Additionally, MD simulations were applied to evaluate the dynamics of the protein following mutation by examining the protein movements and tracking the structural changes of wildtype and mutant proteins over time using GROMACS. The 50 ns MD simulation revealed that all variations enhanced the overall stability of the CMAH protein. As the CMAH enzyme is responsible for Neu5Ac’s catalytic conversion to Neu5Gc, the enhanced stability of CMAH due to mutations might enhance the reaction rate of Neu5Gc production. Such mutations might lead to an increase in the biosynthesis of Neu5Gc, which can also be lethal for humans, causing diseases such as atherosclerosis and cancer, as earlier mentioned. Further investigation describing CMAH mutations’ impact on its interaction with Neu5Ac will further facilitate understanding of the pathogenicity of CMAH in diseases.

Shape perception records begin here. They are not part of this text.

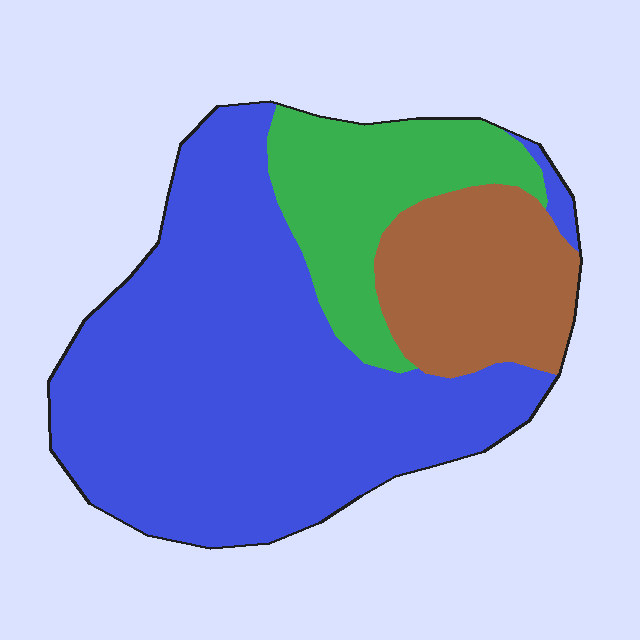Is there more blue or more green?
Blue.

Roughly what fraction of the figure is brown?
Brown covers about 20% of the figure.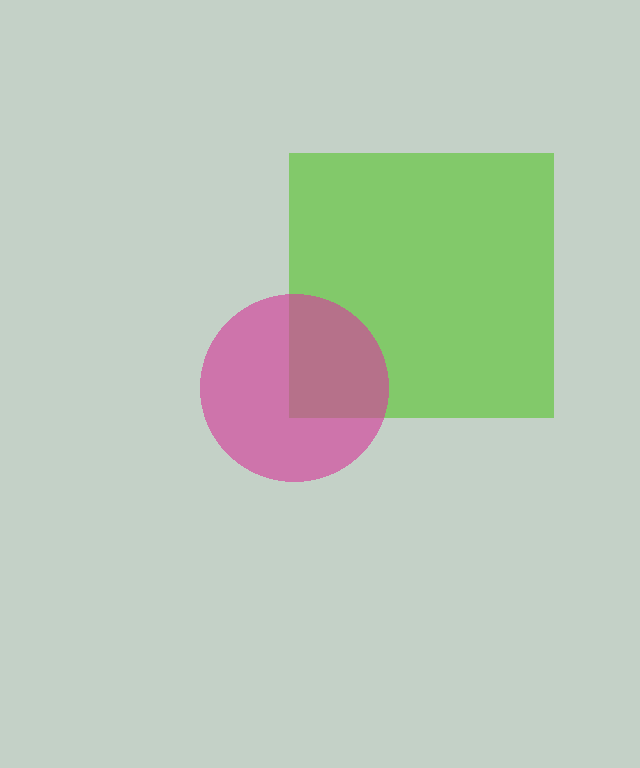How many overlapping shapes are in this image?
There are 2 overlapping shapes in the image.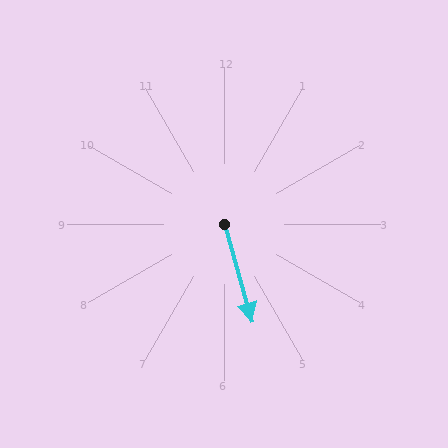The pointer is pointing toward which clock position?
Roughly 5 o'clock.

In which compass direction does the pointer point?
South.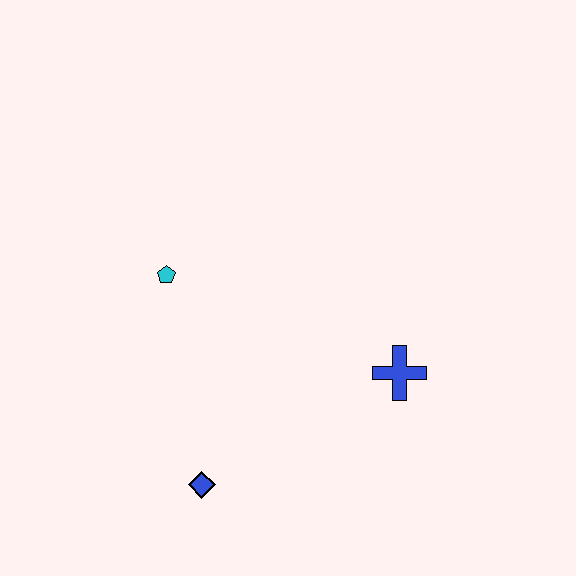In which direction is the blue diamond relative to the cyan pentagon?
The blue diamond is below the cyan pentagon.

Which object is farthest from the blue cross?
The cyan pentagon is farthest from the blue cross.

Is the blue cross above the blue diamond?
Yes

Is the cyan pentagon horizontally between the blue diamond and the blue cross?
No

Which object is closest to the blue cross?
The blue diamond is closest to the blue cross.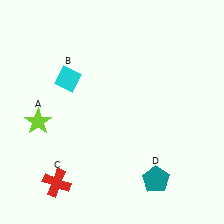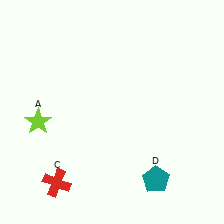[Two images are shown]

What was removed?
The cyan diamond (B) was removed in Image 2.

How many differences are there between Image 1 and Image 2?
There is 1 difference between the two images.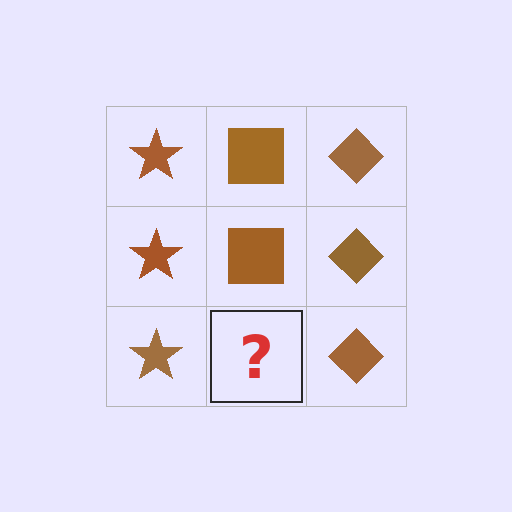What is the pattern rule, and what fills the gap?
The rule is that each column has a consistent shape. The gap should be filled with a brown square.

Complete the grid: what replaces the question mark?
The question mark should be replaced with a brown square.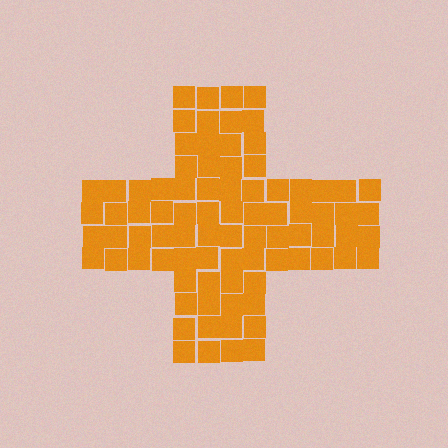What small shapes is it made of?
It is made of small squares.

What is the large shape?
The large shape is a cross.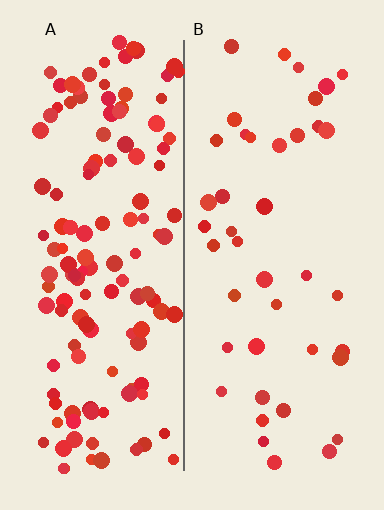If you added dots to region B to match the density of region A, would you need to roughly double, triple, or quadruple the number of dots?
Approximately triple.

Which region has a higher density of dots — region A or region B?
A (the left).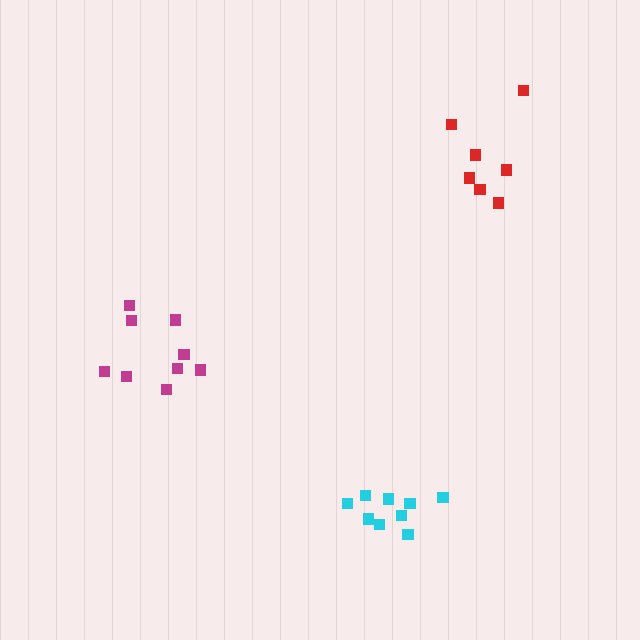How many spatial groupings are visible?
There are 3 spatial groupings.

5. Conclusions and Recommendations

In silico analysis is a cost-effective and time-efficient method for analysing nsSNPs related to protein structural changes and pathogenicity. The functional and structural consequences of nsSNPs in the bovine CMAH gene were studied utilising a number of computational prediction tools. Five nsSNPs were identified, with c.1271C>T (P424L) having the lowest frequency in the 1000 Bull Genomes sequence data and being expected to be pathogenic or intolerable. Additionally, this P424L variant, similar to F512Y, was predicted to be present in the highly conserved region and destabilise the protein structure due to changes in vibrational entropy. It was predicted that P424L and K107E variants are located in PTMs. Consensus results from all computational techniques indicate that P424L variation may be relevant for confirming the structural disruption of the bovine CMAH protein and its association with pathogenesis. Although the MD simulation revealed that mutation A210S might significantly enhance the CMAH protein stability, based on consensus information, the P424L might be the most harmful mutation. The fundamental limitation of this study is that most computational methods utilised were optimised for the human genome. However, similar computational techniques have been successfully used for in silico analysis of SNPs in non-human species [67,68,69]. In vitro analysis, for example, site-directed mutagenesis, is recommended for future studies to validate the impacts of these nsSNPs, particularly for c.1271C>T (P424L).